So in the following example, MacGreevy enclosed a poem to Yeats. The poem
was placed in a new <div1> and encoded
as a lines of verse (see the section on Quotes in Part 4:
Regularization and Content Encoding for more information on line
groups and poems):
<div0>
<pb n="1" />
<div1>
<head type="main">Letter from...
...letter text...
<closer>My love to you all at <placeName>82</placeName> —& thanks again <lb />
<signed><persName>Tom</persName>.</signed>
</closer>
<p type="postscript">The enclosed suggested by the <persName>Picasso</persName>& a
white-washed wall in a little restaurant about a fortnight ago.</p>
</div1>
<div1 type="enclosure">
<head>Grianôn</head>
<lg>
<l>The end of Love, Love's ultimate good</l>
<l>Is the end of Love,</l>
...
- <head>: Within the
<head> tags, enter the author,
recipient and date values in place of the terms AUTHOR??,
RECIPIENT??, and DATE??. Be sure to fill in the
value attribute of the
<date> tag in yyyy-mm-dd
form.
- <p>: Next, enter the text of the
letter indicating the following:
- <closer>: enter any closing remarks
inside the <closer> tag. If the author
has used more than one line, use a <lb/>
tag to mark the line break.
- Within this element enter the author's named in the
<signed> tag exactly as they have
signed it. Be sure to put it within <persName>
tags and fill in the regularized form:
<closer>Regards to you all ever.<lb/>
<signed>
<persName reg="Thomas MacGreevy">Tom</persName>
</signed>
</closer>
- Any postscripts, enclosures, or
envelopes should go within a new <div1>
tag after the <div1> that contained
the body of the letter, but before the close of the <div0>
tag. This information should be encoded within <p> tags
following all other encoding guidelines and the value of "postscript", "enclosure", or
"envelope" should be entered into in the type attribute of
the new <div1> tag.
Final Steps
- Proof your markup in jEdit.
- Validate the file: In jEdit, either save your document or use the
"Parse" button in the Structure Browser to the left of your screen. When
you save or parse your document, any errors will appear in the error
window at the bottom of the screen.
- Save the file (you should get no error messages at this point).

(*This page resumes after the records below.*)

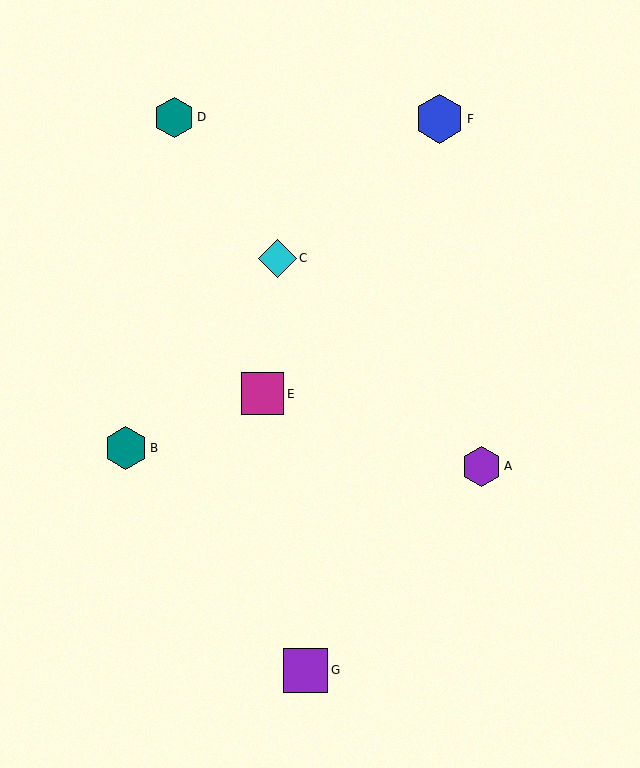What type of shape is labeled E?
Shape E is a magenta square.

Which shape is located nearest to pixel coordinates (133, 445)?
The teal hexagon (labeled B) at (126, 448) is nearest to that location.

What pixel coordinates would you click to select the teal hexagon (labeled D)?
Click at (174, 117) to select the teal hexagon D.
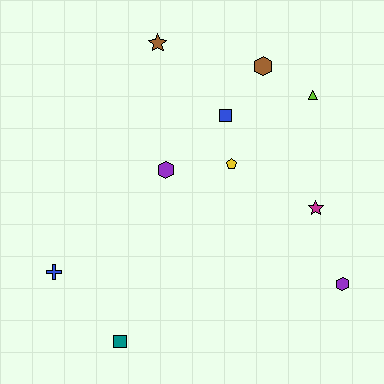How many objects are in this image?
There are 10 objects.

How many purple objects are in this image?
There are 2 purple objects.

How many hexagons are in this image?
There are 3 hexagons.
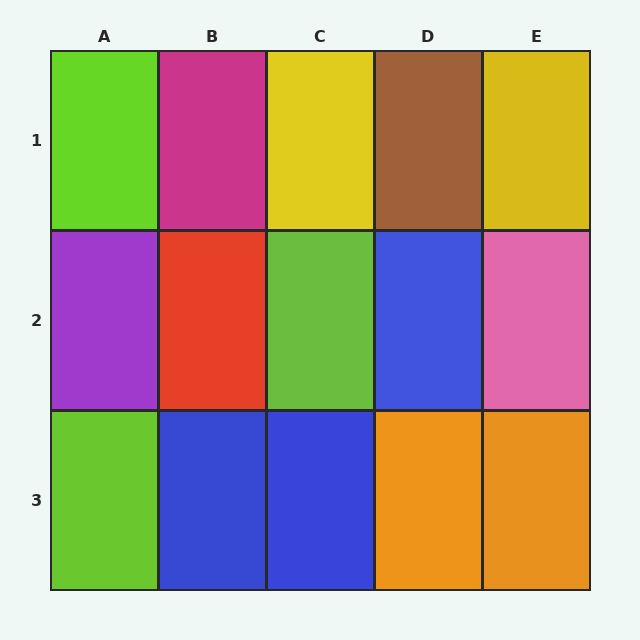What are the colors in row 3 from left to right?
Lime, blue, blue, orange, orange.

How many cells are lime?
3 cells are lime.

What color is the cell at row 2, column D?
Blue.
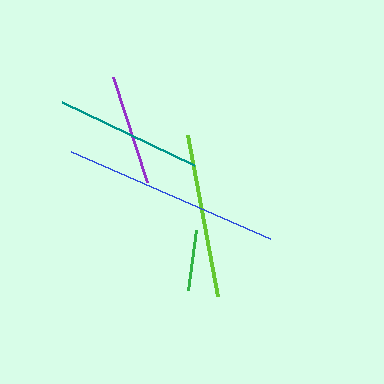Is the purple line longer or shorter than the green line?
The purple line is longer than the green line.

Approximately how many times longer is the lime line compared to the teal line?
The lime line is approximately 1.1 times the length of the teal line.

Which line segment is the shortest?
The green line is the shortest at approximately 61 pixels.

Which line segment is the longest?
The blue line is the longest at approximately 218 pixels.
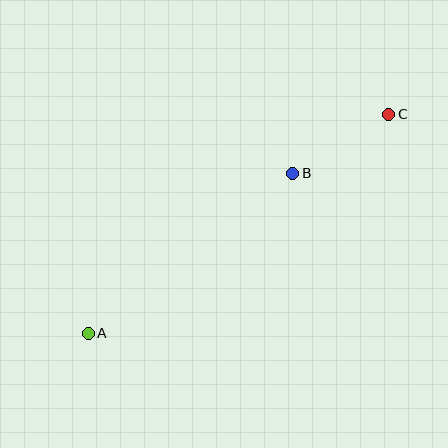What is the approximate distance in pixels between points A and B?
The distance between A and B is approximately 259 pixels.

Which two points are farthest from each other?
Points A and C are farthest from each other.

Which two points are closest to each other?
Points B and C are closest to each other.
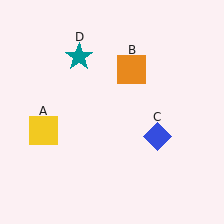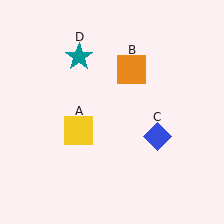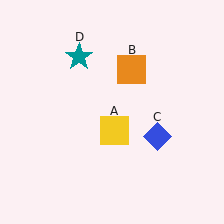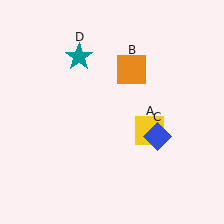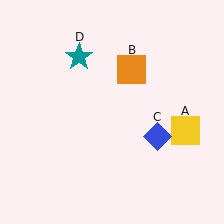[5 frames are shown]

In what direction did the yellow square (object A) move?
The yellow square (object A) moved right.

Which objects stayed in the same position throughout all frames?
Orange square (object B) and blue diamond (object C) and teal star (object D) remained stationary.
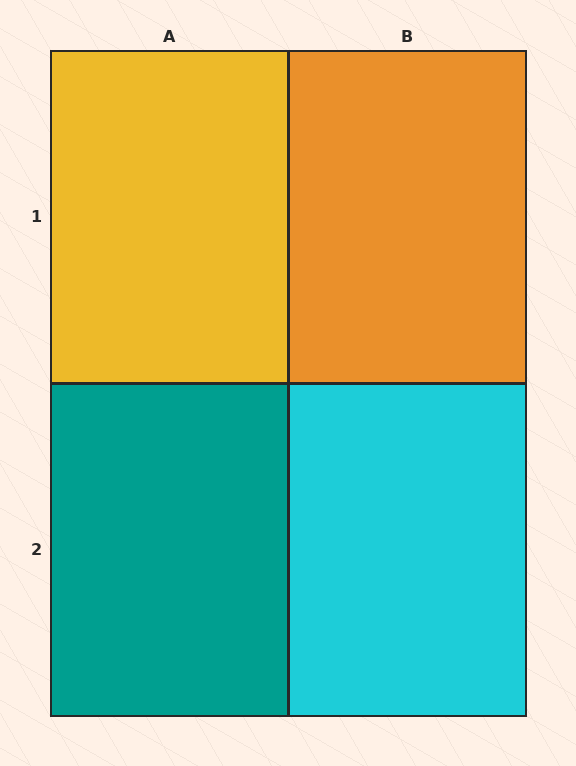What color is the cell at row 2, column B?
Cyan.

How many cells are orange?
1 cell is orange.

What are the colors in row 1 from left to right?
Yellow, orange.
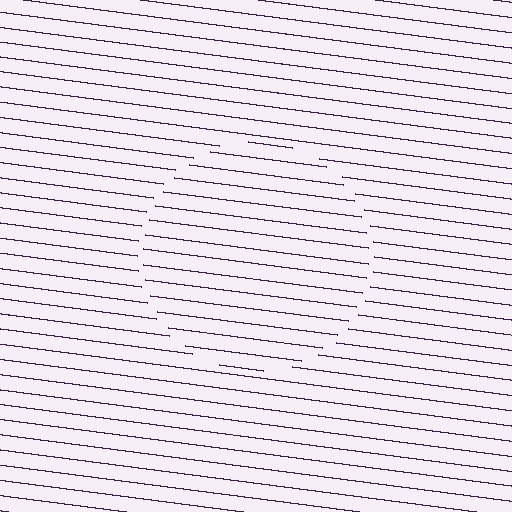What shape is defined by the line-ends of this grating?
An illusory circle. The interior of the shape contains the same grating, shifted by half a period — the contour is defined by the phase discontinuity where line-ends from the inner and outer gratings abut.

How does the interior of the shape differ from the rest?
The interior of the shape contains the same grating, shifted by half a period — the contour is defined by the phase discontinuity where line-ends from the inner and outer gratings abut.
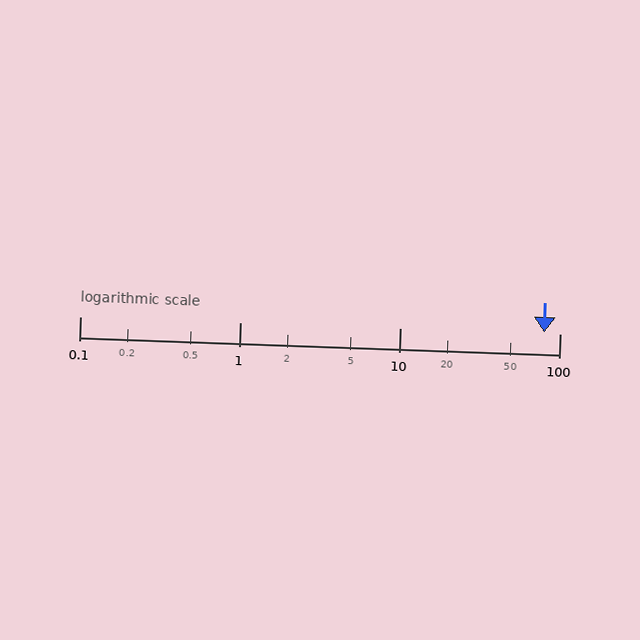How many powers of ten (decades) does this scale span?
The scale spans 3 decades, from 0.1 to 100.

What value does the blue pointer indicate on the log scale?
The pointer indicates approximately 80.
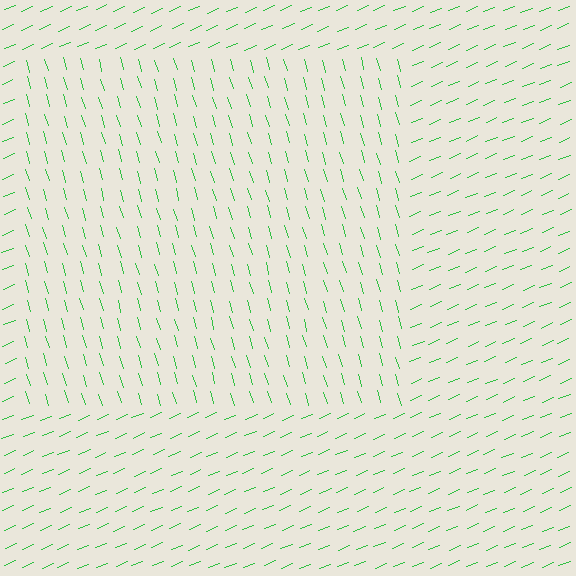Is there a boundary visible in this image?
Yes, there is a texture boundary formed by a change in line orientation.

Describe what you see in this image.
The image is filled with small green line segments. A rectangle region in the image has lines oriented differently from the surrounding lines, creating a visible texture boundary.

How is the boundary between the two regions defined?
The boundary is defined purely by a change in line orientation (approximately 84 degrees difference). All lines are the same color and thickness.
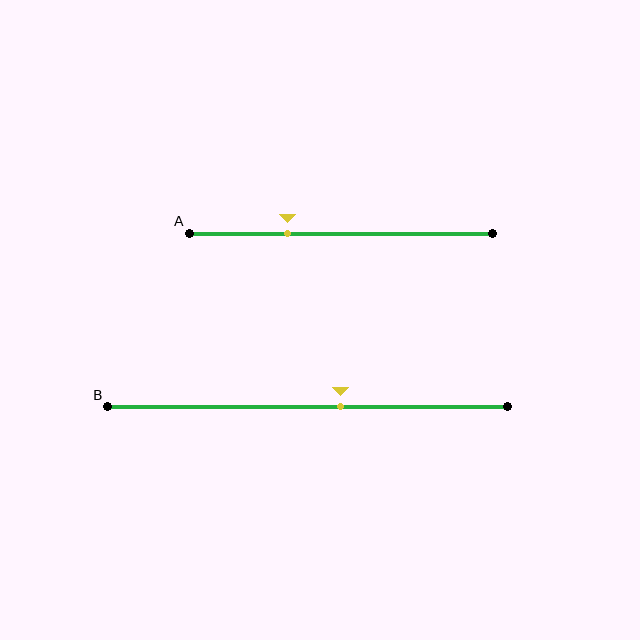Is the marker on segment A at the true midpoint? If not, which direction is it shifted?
No, the marker on segment A is shifted to the left by about 18% of the segment length.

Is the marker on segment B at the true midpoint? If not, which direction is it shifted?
No, the marker on segment B is shifted to the right by about 8% of the segment length.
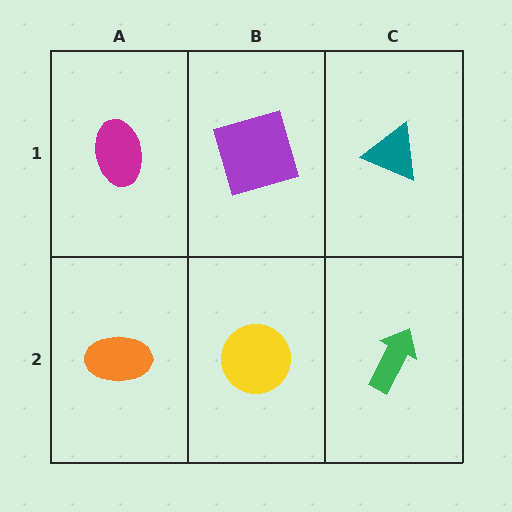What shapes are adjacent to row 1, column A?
An orange ellipse (row 2, column A), a purple square (row 1, column B).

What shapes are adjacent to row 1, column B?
A yellow circle (row 2, column B), a magenta ellipse (row 1, column A), a teal triangle (row 1, column C).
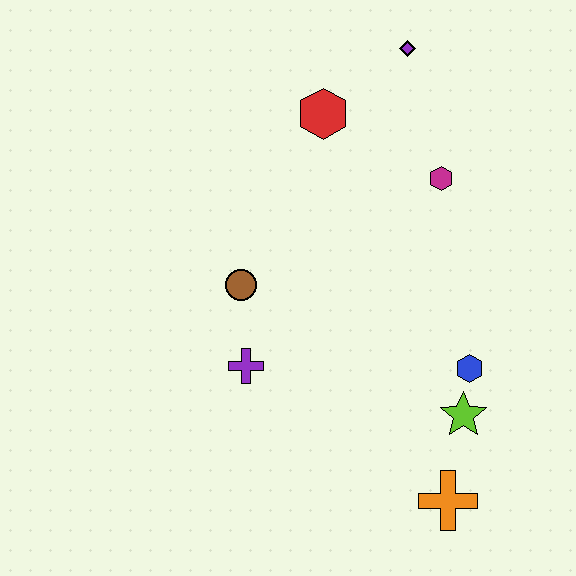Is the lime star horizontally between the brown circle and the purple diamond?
No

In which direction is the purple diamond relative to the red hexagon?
The purple diamond is to the right of the red hexagon.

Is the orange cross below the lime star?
Yes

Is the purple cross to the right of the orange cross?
No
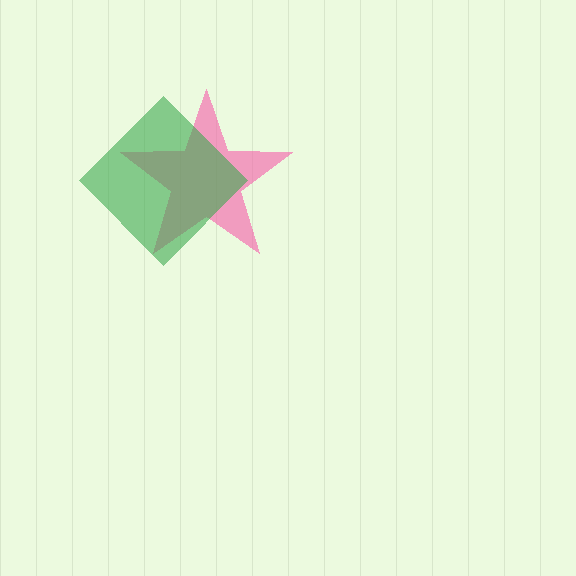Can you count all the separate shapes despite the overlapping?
Yes, there are 2 separate shapes.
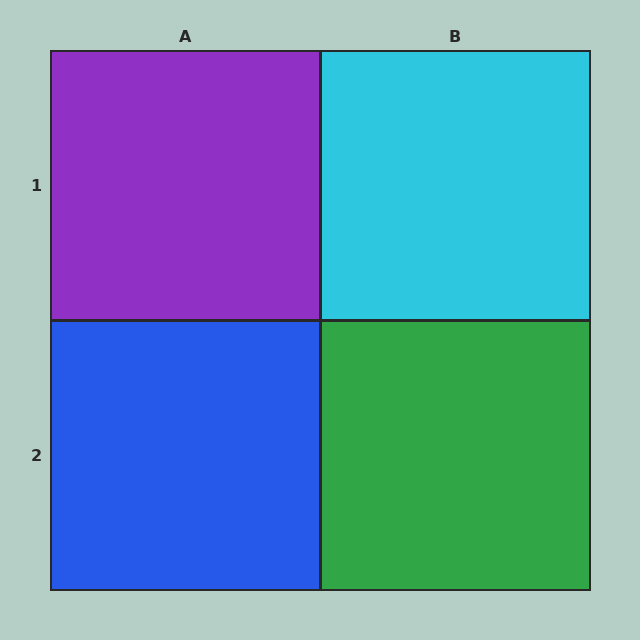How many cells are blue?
1 cell is blue.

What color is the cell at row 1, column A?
Purple.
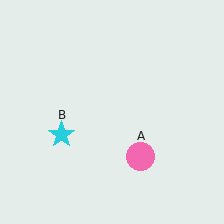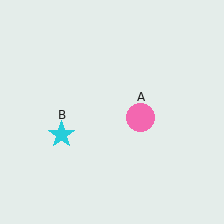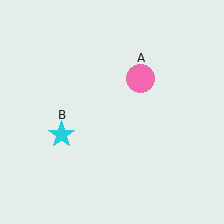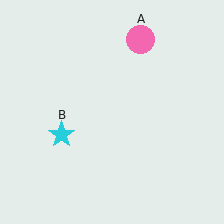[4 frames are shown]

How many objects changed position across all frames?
1 object changed position: pink circle (object A).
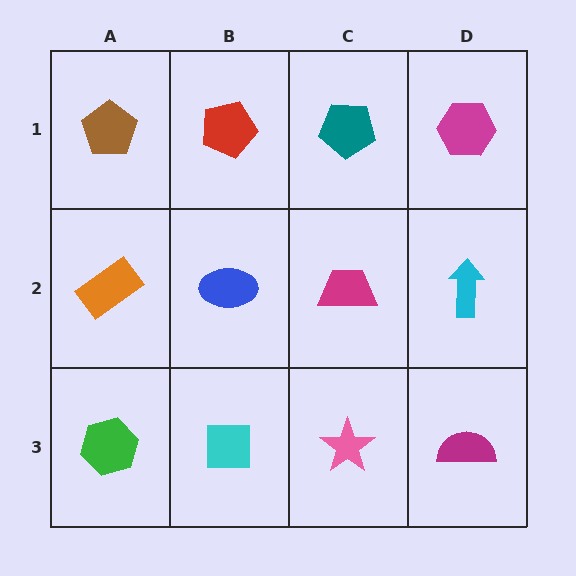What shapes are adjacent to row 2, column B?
A red pentagon (row 1, column B), a cyan square (row 3, column B), an orange rectangle (row 2, column A), a magenta trapezoid (row 2, column C).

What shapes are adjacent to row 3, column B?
A blue ellipse (row 2, column B), a green hexagon (row 3, column A), a pink star (row 3, column C).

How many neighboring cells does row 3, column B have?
3.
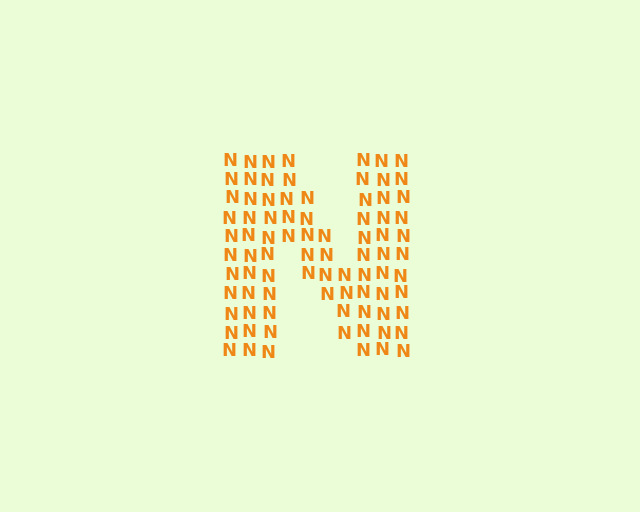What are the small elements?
The small elements are letter N's.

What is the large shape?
The large shape is the letter N.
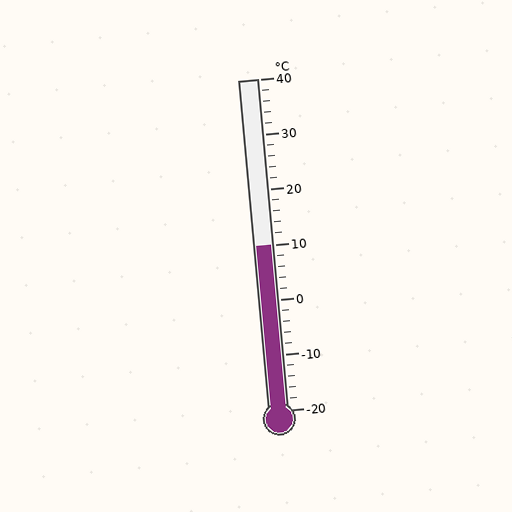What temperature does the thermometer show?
The thermometer shows approximately 10°C.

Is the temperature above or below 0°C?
The temperature is above 0°C.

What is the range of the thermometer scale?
The thermometer scale ranges from -20°C to 40°C.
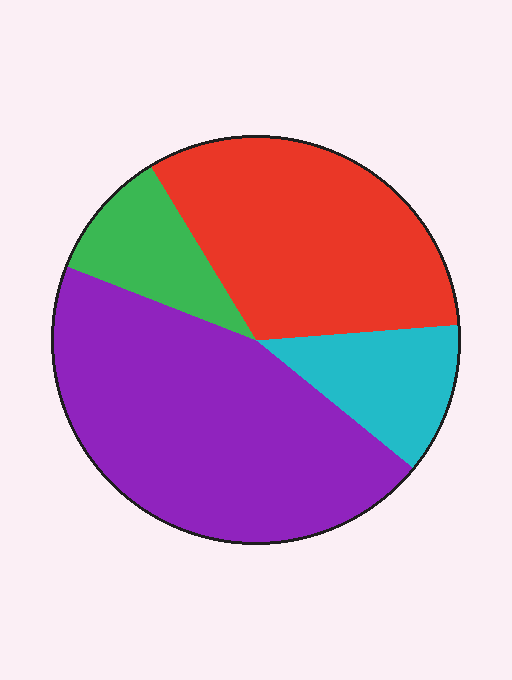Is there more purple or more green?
Purple.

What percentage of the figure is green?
Green takes up less than a sixth of the figure.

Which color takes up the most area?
Purple, at roughly 45%.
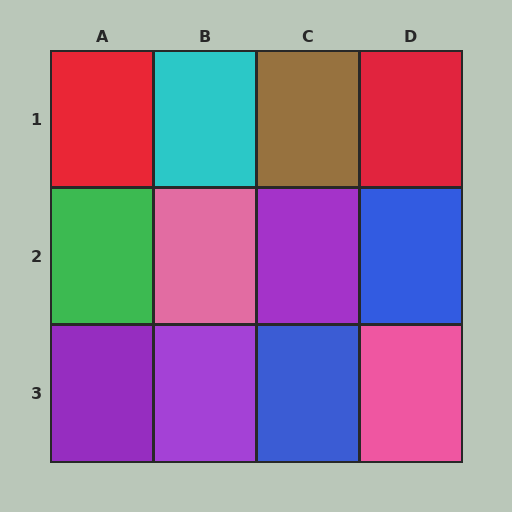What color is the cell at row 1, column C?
Brown.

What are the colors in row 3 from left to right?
Purple, purple, blue, pink.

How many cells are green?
1 cell is green.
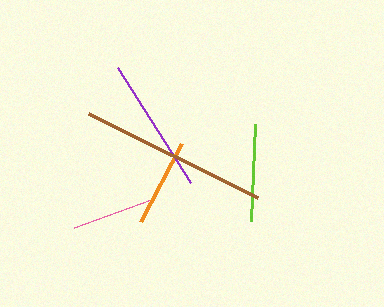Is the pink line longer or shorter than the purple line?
The purple line is longer than the pink line.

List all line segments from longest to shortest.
From longest to shortest: brown, purple, lime, orange and pink (about equal).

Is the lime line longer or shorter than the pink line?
The lime line is longer than the pink line.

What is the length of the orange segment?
The orange segment is approximately 88 pixels long.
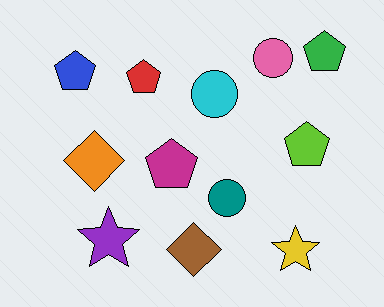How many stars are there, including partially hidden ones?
There are 2 stars.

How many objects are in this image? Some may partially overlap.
There are 12 objects.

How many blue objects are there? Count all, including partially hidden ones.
There is 1 blue object.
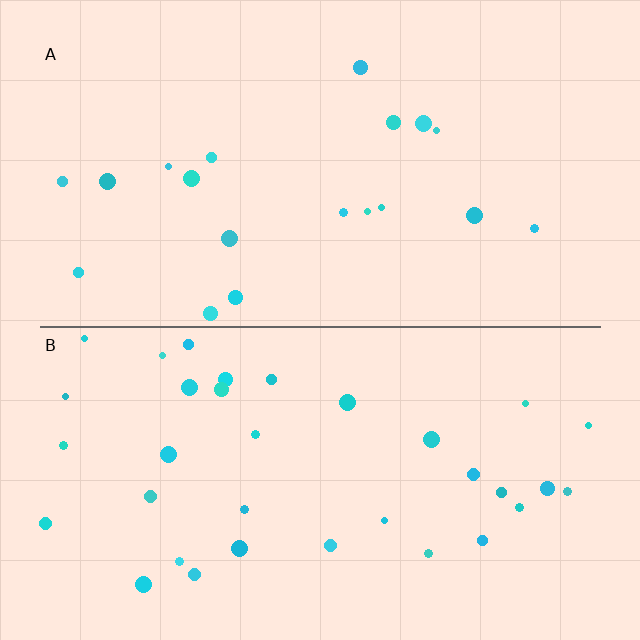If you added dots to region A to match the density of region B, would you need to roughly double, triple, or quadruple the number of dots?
Approximately double.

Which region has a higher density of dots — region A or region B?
B (the bottom).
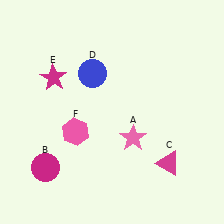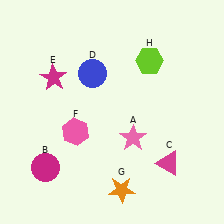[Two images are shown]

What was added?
An orange star (G), a lime hexagon (H) were added in Image 2.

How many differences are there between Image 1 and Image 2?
There are 2 differences between the two images.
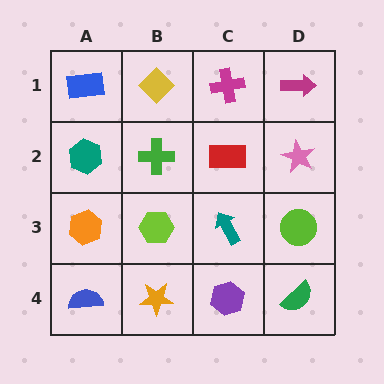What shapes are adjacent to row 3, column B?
A green cross (row 2, column B), an orange star (row 4, column B), an orange hexagon (row 3, column A), a teal arrow (row 3, column C).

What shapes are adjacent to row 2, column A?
A blue rectangle (row 1, column A), an orange hexagon (row 3, column A), a green cross (row 2, column B).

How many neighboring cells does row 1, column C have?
3.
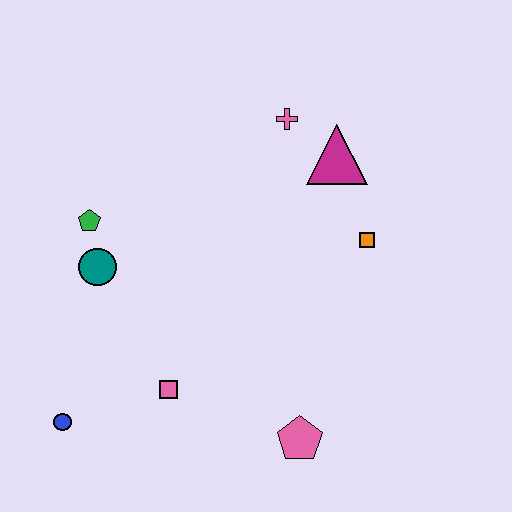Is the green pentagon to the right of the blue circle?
Yes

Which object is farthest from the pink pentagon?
The pink cross is farthest from the pink pentagon.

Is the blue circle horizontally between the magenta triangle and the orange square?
No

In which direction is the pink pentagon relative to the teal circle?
The pink pentagon is to the right of the teal circle.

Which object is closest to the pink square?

Structural Units of the Text in Articles
After you've finished all the markup in the <teiHeader>,
within the <body> section, you will need
to enter information in the following sections:
- <div0>: Encode the value of the
type attribute for the
<div0> tag. This should be the same
as content of the <classCode> tag.
If you are encoding an article with subsections, nest
<div> tags. For example, the entire
article is contained in <div0>. Each
subsection is contained in a <div1>
tag (there can be several <div1>
tags.) If there is further subdivision, within the
<div1> tag, nest a
<div2> tag, and so forth.
- <milestone>: The
<milestone> tag is used to indicate
typographical separations of sections of a text. For example, if a row
of asterisks (*) is used to separate two sections of a book, this would
be an instance in which a <milestone>
tag would be used.
The <milestone> tag must be placed
inside of a <p> or
<quote> tag, or else you will get a
parsing error.
The <milestone> tag has an attribute,
unit, that may be used to determine the
type of division made. In most cases, the unit would be simply called
"section." You may follow the <milestone>
tag with a series of asterisks or symbols to visibly mark the division.
Example:
<milestone unit="section"> * * *
- <head>: Within the
<head> tags, type in the title of
the article. You do not need to add <title>
tags within the <head> tags. Using
the rend attribute, indicate how the
title looked in the original document, e.g.
<head rend="case(allcaps)">How Does She
Stand?</head>
In this case, include all punctuation in the original text.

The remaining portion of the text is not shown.